Wayne Gardner, padre dell’attuale pilota Superbike ed ex campione Moto2 Remy, si è raccontato in un’intervista pubblicata la scorsa settimana su MotoSprint, in cui ha anche confrontato il motociclismo moderno con quello del passato. L’australiano è stato campione del mondo della Classe 500 nel 1987.
Wayne Gardner, fuoriclasse di un motociclismo che non esiste più
Niente elettronica, moto a due tempi dall’erogazione brutale, incidenti spaventosi e infortuni gravi che erano piuttosto frequenti. Era questo il motociclismo della seconda metà degli anni Ottanta. Lo sa bene Wayne Gardner, leggenda dello sport in quegli anni e bandiera della Honda, con cui ha corso nella Classe Regina, la 500, dal 1983 al 1992. Ottenuto il primo podio nel 1984, l’anno successivo fu il primo in cui lottò per le posizioni alte della classifica. Ottenne cinque podi complessivi, con un ottimo rendimento soprattutto nella parte centrale della stagione, con due terzi e un quarto posto nelle tre gare corse in Jugoslavia, Olanda e Belgio – record parziale con 28 punti totali, contro i 27 di Spencer e Lawson – che gli permisero di chiudere al quarto posto nel mondiale piloti. Nel 1986 arrivarono le prime vittorie, e finalmente Wayne era pronto a giocarsi il titolo iridato.

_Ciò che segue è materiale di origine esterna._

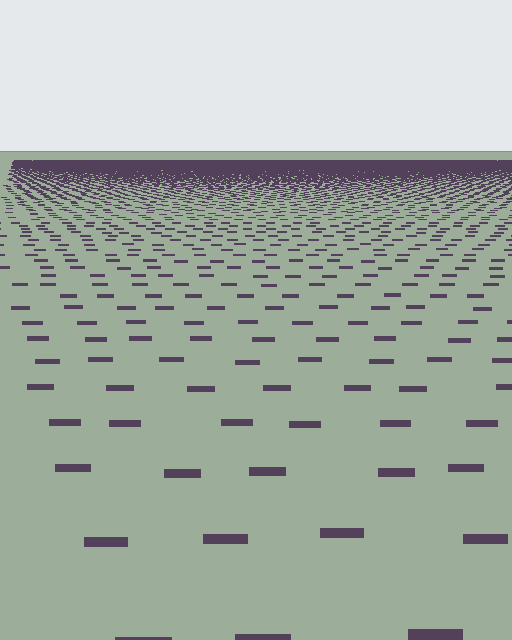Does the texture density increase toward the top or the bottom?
Density increases toward the top.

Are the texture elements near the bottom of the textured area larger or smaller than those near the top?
Larger. Near the bottom, elements are closer to the viewer and appear at a bigger on-screen size.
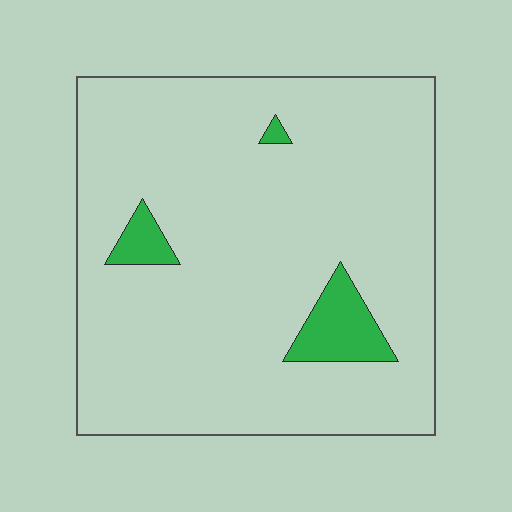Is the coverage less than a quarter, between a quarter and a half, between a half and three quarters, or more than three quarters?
Less than a quarter.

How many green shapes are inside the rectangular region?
3.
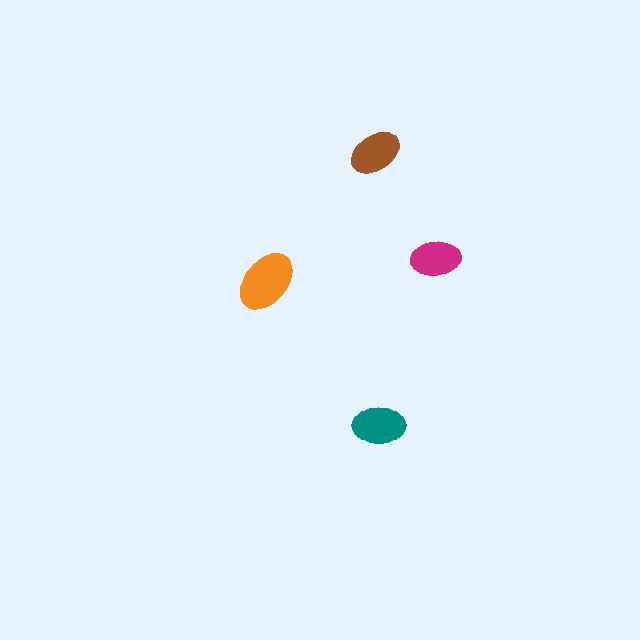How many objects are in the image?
There are 4 objects in the image.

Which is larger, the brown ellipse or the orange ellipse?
The orange one.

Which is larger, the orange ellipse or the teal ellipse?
The orange one.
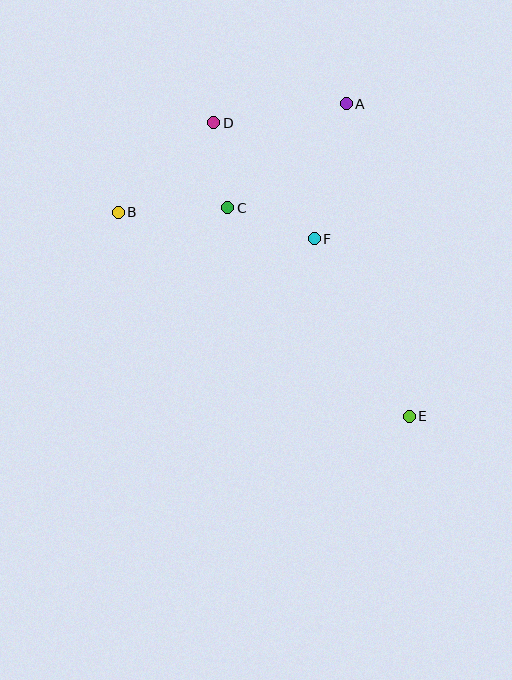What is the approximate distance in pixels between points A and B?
The distance between A and B is approximately 253 pixels.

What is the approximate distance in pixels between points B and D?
The distance between B and D is approximately 131 pixels.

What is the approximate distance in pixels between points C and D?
The distance between C and D is approximately 86 pixels.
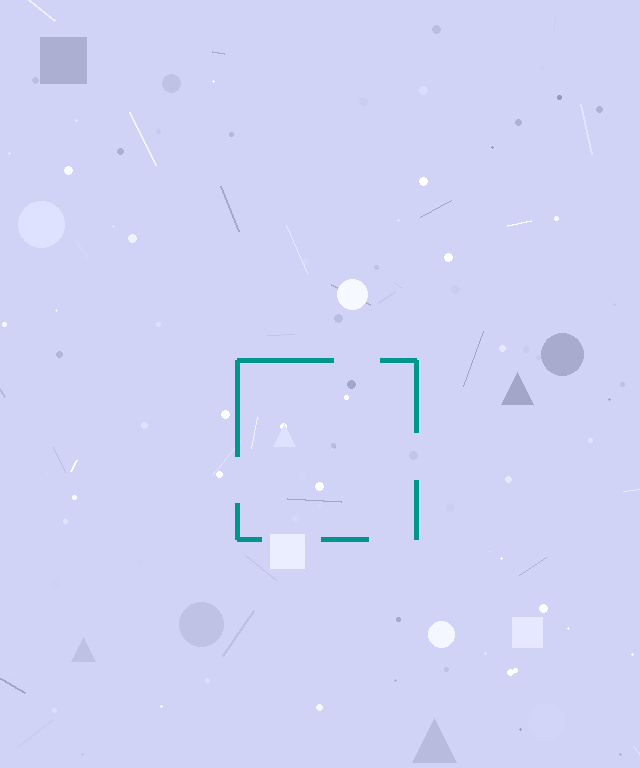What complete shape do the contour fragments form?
The contour fragments form a square.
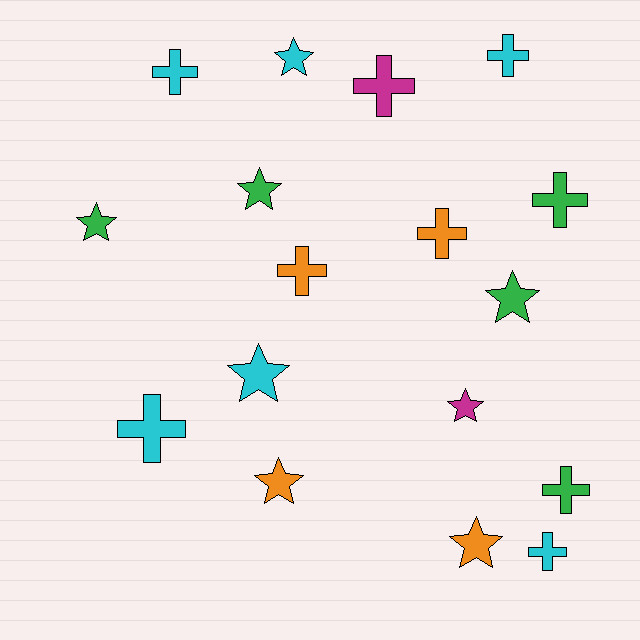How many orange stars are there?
There are 2 orange stars.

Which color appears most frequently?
Cyan, with 6 objects.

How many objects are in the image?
There are 17 objects.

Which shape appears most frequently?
Cross, with 9 objects.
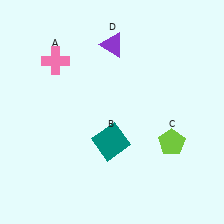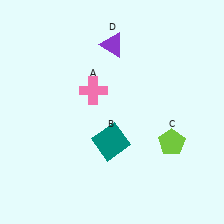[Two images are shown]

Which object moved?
The pink cross (A) moved down and to the right.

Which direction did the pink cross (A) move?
The pink cross (A) moved down and to the right.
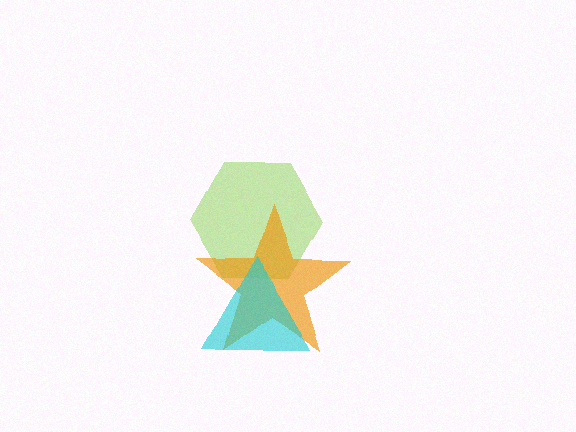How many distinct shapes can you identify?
There are 3 distinct shapes: a lime hexagon, an orange star, a cyan triangle.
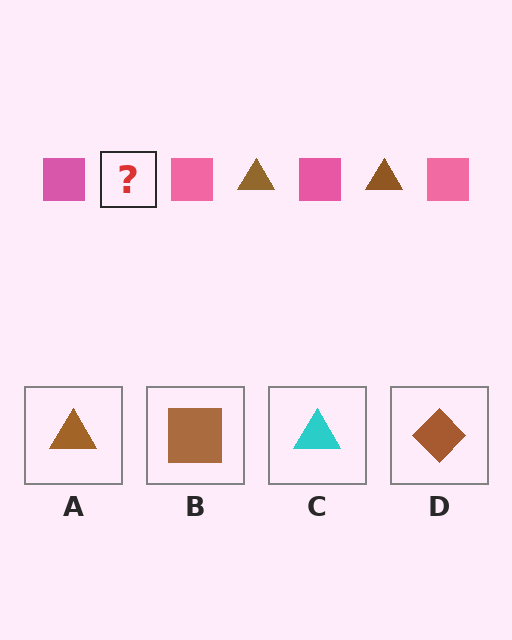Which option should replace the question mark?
Option A.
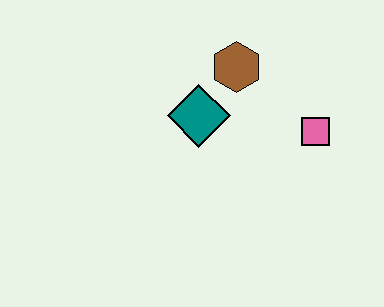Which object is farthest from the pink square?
The teal diamond is farthest from the pink square.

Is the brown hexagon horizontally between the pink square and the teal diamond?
Yes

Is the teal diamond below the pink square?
No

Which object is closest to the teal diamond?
The brown hexagon is closest to the teal diamond.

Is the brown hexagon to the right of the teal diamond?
Yes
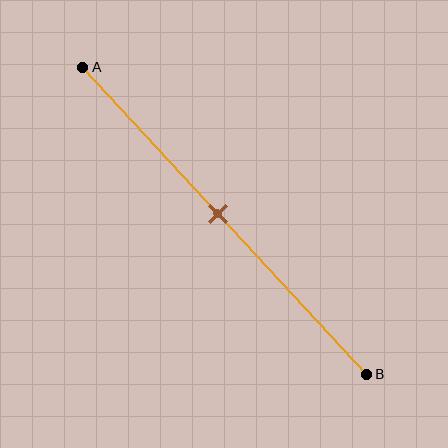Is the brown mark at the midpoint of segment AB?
Yes, the mark is approximately at the midpoint.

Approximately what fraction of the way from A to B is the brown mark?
The brown mark is approximately 50% of the way from A to B.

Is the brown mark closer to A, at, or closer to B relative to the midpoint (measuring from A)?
The brown mark is approximately at the midpoint of segment AB.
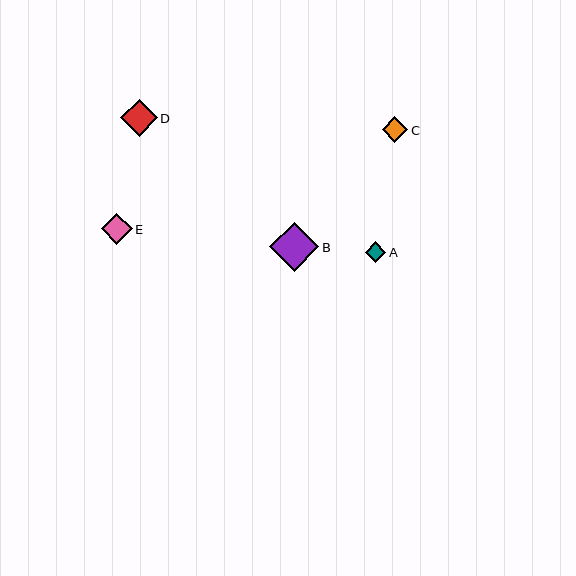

Alloro mondiale che l’australiano avrebbe conquistato nel 1987, grazie a sette successi, dieci pole position e dodici podi su quindici prove. In quel periodo, la popolarità del motociclismo nell’emisfero australe aumentò notevolmente: “Prima del mio esordio in 500 il Motomondiale non veniva affatto trasmesso in Australia, – ha raccontato Wayne in esclusiva ai microfoni di MotoSprint – era uno sport sconosciuto. I riscontri furono grandiosi, tanto che si iniziò a pensare di avere una tappa del Mondiale proprio nel mio Paese”. Ma negli anni successivi le cose non sarebbero andate secondo i piani di Gardner. Il 1988 fu caratterizzato da alcuni problemi di telaio che impedirono alla Honda di essere performante nella prima parte della stagione. Le tre vittorie consecutive in Olanda, Belgio e Jugoslavia (ancora una volta le sue gare preferite, ndr) non bastarono a ribaltare l’esito del campionato, che finì nelle mani di Eddie Lawson, su Yamaha.
Gli infortuni e il ritiro: colpa delle 500 a due tempi?
Nei due anni successivi Wayne continuò a essere velocissimo e a vincere delle gare, ma aumentarono anche le cadute e, soprattutto, gli infortuni. Fu costretto a saltare cinque gare consecutive nel 1989 e altre tre nella stagione successiva. Lottare per il mondiale fu impossibile. Forse fu anche colpa delle moto indomabili che caratterizzavano quel periodo della 500: “Sentivi i meccanici che scaldavano la moto e a volte pensavi: ma ci devo proprio salire? […] Le piste erano pericolose, le 500 anche. Ci voleva coraggio. Oggi ci sono le quattro tempi e non c’è paragone. Rispetto alle due tempi sono più facili”. Fu complicato riprendersi dagli infortuni. Ma nel 1990 Gardner riuscì a togliersi la soddisfazione di trionfare a Phillip Island, nonostante una frattura al polso e una carena che si muoveva sul rettilineo portando la moto verso il centro della pista, costringendolo ad adattare il suo stile di guida.
Negli ultimi due anni di carriera Wayne iniziò a perdere interesse per le corse. Gli infortuni erano troppi – saltò altre cinque gare nel 1992 – e alla fine decise di ritirarsi. Il suo più grande rimpianto resta quello di non essere passato alla Yamaha alla fine del 1988: “Kenny Roberts mi offrì un contratto, dicendomi che con la loro moto avrei potuto vincere altri cinque Mondiali […] e io sono d’accordo con lui. Con una moto competitiva ce l’avrei fatta”. Se l’australiano fosse passato alla casa di Iwata, forse Roberts e Gardner avrebbero vinto insieme altri titoli mondiali. Ma in realtà ci sono riusciti lo stesso: il figlio di Wayne, Remy, nel 2021 è diventato campione del mondo della Moto2, trentaquattro anni dopo il successo del padre. Un’impresa riuscita solo a un altro duo padre-figlio: Kenny Roberts e Kenny Roberts Junior. Difficile da credere, ma è andata proprio così.